Would you want to consider capital letters from non-Latin scripts as well? (Such as Α - capital alpha) If you do, the proper way to do it would be using the Unicode Categories and checking if your character is in the Lu (uppercase letter) category. I don't know if someone has written code in lean to process Unicode categories, but it seems like lean itself is not aware of any properties about BMP or above characters.

If you're not trying to be as complete as possible, you might just want to construct a set of characters you would consider to be upper case.

Julia Scheaffer (Sep 19 2025 at 13:57):

Unicode's uppercase letter category only has 1791 code points in it, a reasonable amount compared to some of the other Unicode categories.

Henrik Böving (Sep 19 2025 at 14:09):

You can use https://github.com/fgdorais/lean4-unicode-basic for now

Damiano Testa (Sep 19 2025 at 14:48):

Thank you both!

The reason for wanting this is to identify whether the name of a Mathlib author is capitalized or not. This is for an extension of the linter that checks that the copyright is well-formed.
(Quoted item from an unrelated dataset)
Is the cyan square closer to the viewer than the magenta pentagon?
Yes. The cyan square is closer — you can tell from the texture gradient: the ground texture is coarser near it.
So, it is not too important that the check is completely thorough, and I can always add exceptions.

However, I like the suggestion of checking that the character is not lowercase, as I think that currently that is enough for mathlib.
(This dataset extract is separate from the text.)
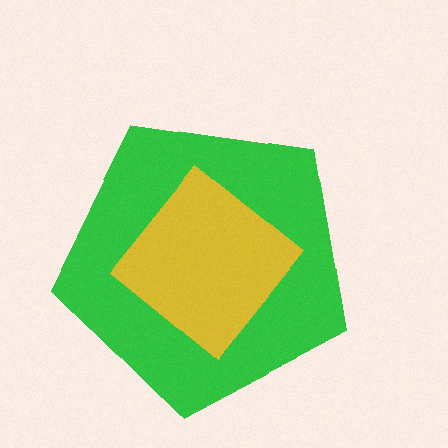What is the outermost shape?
The green pentagon.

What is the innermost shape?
The yellow diamond.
François G. Dorais (Sep 19 2025 at 21:45):

Julia Scheaffer said:

Unicode's uppercase letter category only has 1791 code points in it, a reasonable amount compared to some of the other Unicode categories.
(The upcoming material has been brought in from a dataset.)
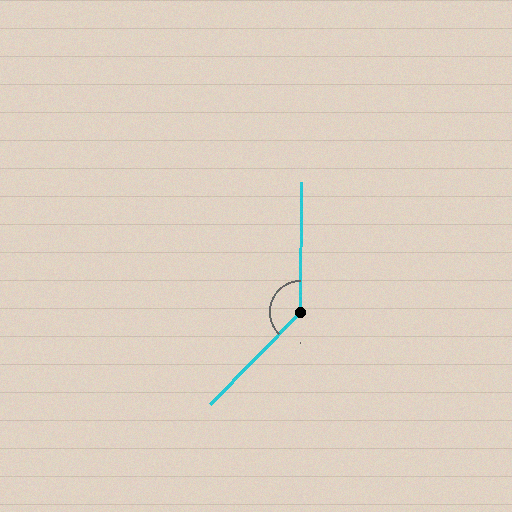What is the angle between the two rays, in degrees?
Approximately 136 degrees.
But the Uppercase property also includes another 120 code points (still pretty small).

@Damiano Testa Note that UnicodeBasic depends on nothing and will remain that way. So it's pretty harmless as an additional requirement.

Julian Berman (Sep 20 2025 at 17:55):

Damiano Testa said:

The reason for wanting this is to identify whether the name of a Mathlib author is capitalized or not. This is for an extension of the linter that checks that the copyright is well-formed.

So, it is not too important that the check is completely thorough, and I can always add exceptions.

(Just as an opportunity to link a nice post even though you've already mentioned exceptions :) -- https://www.kalzumeus.com/2010/06/17/falsehoods-programmers-believe-about-names/

Number 17 would like a word.

Ruben Van de Velde (Sep 20 2025 at 18:03):

Because of the entire list, I'd recommend against linting people's names

Julia Scheaffer (Sep 20 2025 at 18:15):

For use as a heuristic on when names might be wrong, it doesn't seem like a bad idea. Lints are not taken as ground truth and can be easily overridden I believe.

Damiano Testa (Sep 20 2025 at 20:20):

I think that the consensus was to reduce drastically the check, so, at least for now, worrying about upper/lowercase is not an issue anymore!

Damiano Testa (Sep 20 2025 at 20:21):

Julian, the link that you posted was already suggested and would have appeared in the linter warning! :slight_smile:


Last updated: Dec 20 2025 at 21:32 UTC